Managing Change in Devices for Patients
We need to step away from assumptions on device interchangeability and find out what patients really want
Alex Fong | | 4 min read | Opinion
An increasing number of patents for biological medicines are now expiring – driving new growth in biosimilars. This, in turn, is throwing a spotlight on the issue of drug delivery device switching.
Developers of biosimilars need to differentiate their offerings from originator products – and a novel drug delivery device can be an attractive option. After all, patients are used to changes in the brands of drugs they are prescribed so it’s tempting to think they won’t be fazed by a new delivery device from a different manufacturer.
But it’s not as simple as that. If a patient has been using the same auto-injector for years, they may struggle to cope with a new one – or they may be afraid of unfamiliar features. Patient confidence is key – otherwise there’s a danger they won’t use the new device and will miss out on vital doses of medication.

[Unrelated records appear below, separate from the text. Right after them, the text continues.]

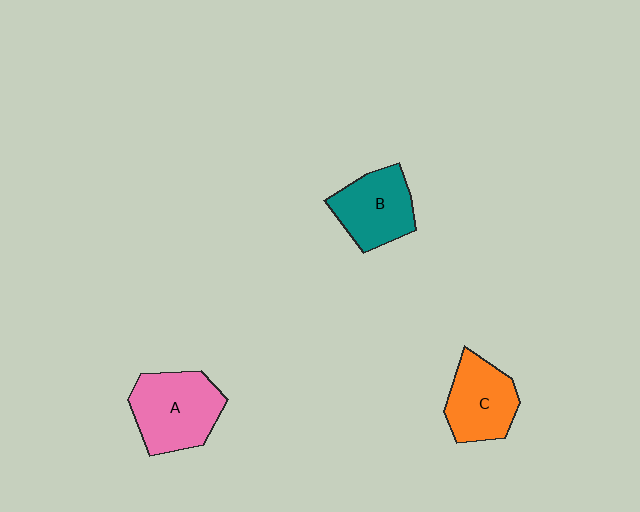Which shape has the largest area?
Shape A (pink).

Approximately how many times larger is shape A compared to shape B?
Approximately 1.2 times.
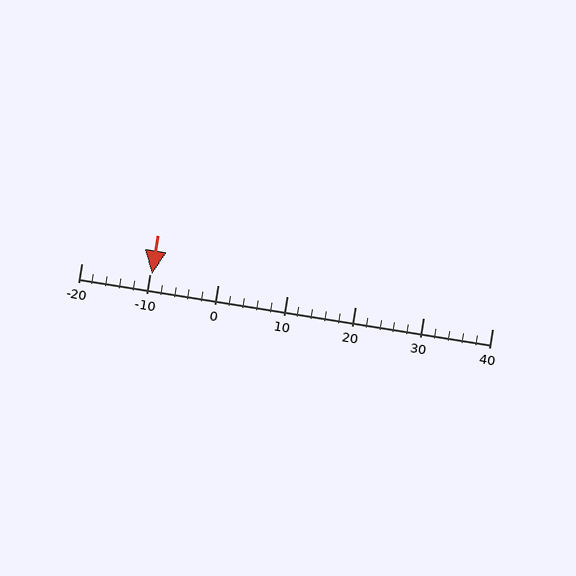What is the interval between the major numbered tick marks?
The major tick marks are spaced 10 units apart.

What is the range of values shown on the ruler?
The ruler shows values from -20 to 40.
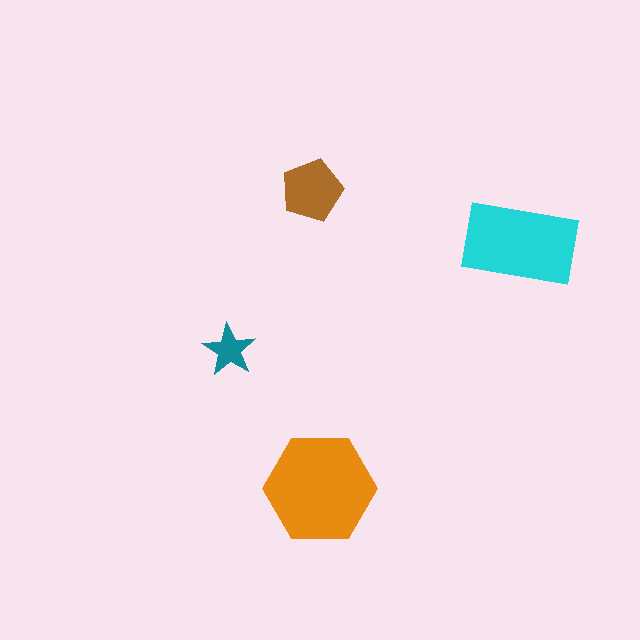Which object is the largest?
The orange hexagon.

The stakes are high – particularly given the growing trend for self-administration by patients at home (and, therefore, away from the watchful eyes of healthcare professionals). But if you get it right, it’s a win-win situation; patients are more likely to adhere to their treatment regimen if they find it easy to use their drug delivery device. This isn’t just good for the patient – it also benefits the healthcare system and pharmaceutical companies.
So how much change can patients cope with when it comes to their drug delivery device? The only way of knowing is to put a new device to the test with real patients. However, there is a surprising shortage of studies on the ease of switching devices – and that’s why we decided to commission an independent study to evaluate the ease with which patients were able to switch between two different auto-injectors.

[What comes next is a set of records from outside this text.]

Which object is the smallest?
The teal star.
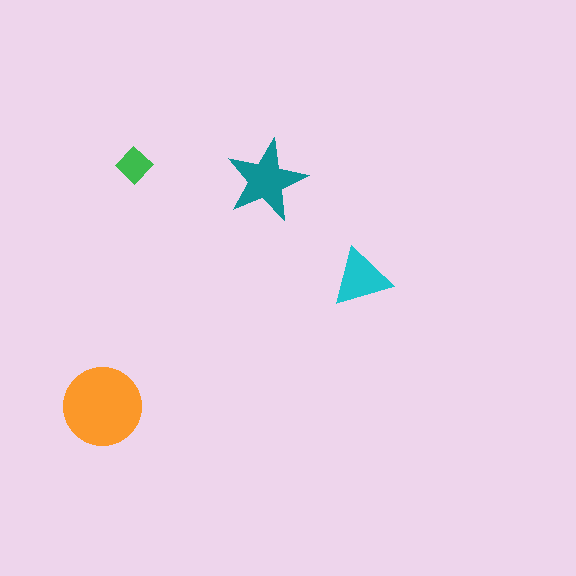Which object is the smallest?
The green diamond.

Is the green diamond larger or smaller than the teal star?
Smaller.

The two devices chosen for the study were SHL Medical’s three-step, button-activated DAI auto-injector and our own OMPS two-step, spring-powered Aidaptus device, which does away with the push-button and is activated by the patient simply pressing the device onto the injection site. As well as making it easy for patients to use, we designed Aidaptus to accommodate both 1 mL and 2.25 ml prefilled glass syringes in the same base device – with stopper sensing technology and a self-adjusting plunger that automatically adapts to the different fill volumes in each syringe.
We believe our device brings benefits, but what about the patients who will – quite literally – be at the sharp end? To be clear, our aim wasn’t to compare the two devices (all study participants had already been using the DAI auto-injector for at least three months). We simply wanted to know how easy it was for the patients to switch from their familiar device to a new auto-injector.
There were 52 participants (34 women and 18 men) with an average age of 51 (age range 16–75) split equally between the UK and the US. They were each asked to carry out four injections into an injection pad on a table – starting with the DAI auto-injector and then alternating with the Aidaptus.
They were given no help with the new device – just the instructions for use (IFU) in the box containing the device. We wanted to see if they could successfully carry out injections with the new Aidaptus auto-injector without any external prompting or training. We were also interested to see how long they took to do the injections, whether they actually read the IFU (or even looked at them!), and how confident they were in performing the injections. Watching the participants handling the new device certainly provided us with some clues as to how easy to use they found it.
All the injections were carried out successfully – even with the unfamiliar device. Most participants only needed to examine Aidaptus once to deliver injections successfully, with the ability to switch between the two devices not affected by gender. Those aged over 40 took slightly longer to deliver the injections with both devices – but still completed them successfully. Interestingly, by the second use, the injection times – calculated from when a participant placed the auto-injector on the injection pad and started the injection process through to when the device was removed from the pad – were similar for both devices.
Of course, although these results are interesting, they are obviously just a start – we need many more user studies to really understand all the potential pitfalls when it comes to asking patients to switch to an unfamiliar drug delivery device. Nevertheless, it was reassuring for us to see that the study participants managed to take it all in their stride – even when under pressure in an artificial test environment.
And I’ll cheekily add that our results suggest that choosing an innovative two-step auto-injector for biosimilars instead of a traditional three-step device may not be a step too far after all!
Alex Fong MBA is an experienced senior manager in the Insight, Analytics and Strategy fields. He has applied these skills in a broad range of Industries including the FMCG/CPG, retail, telecoms and management consulting sectors. Alex has worked and lived in several international markets throughout his career, including Hong Kong, USA, South Africa and France.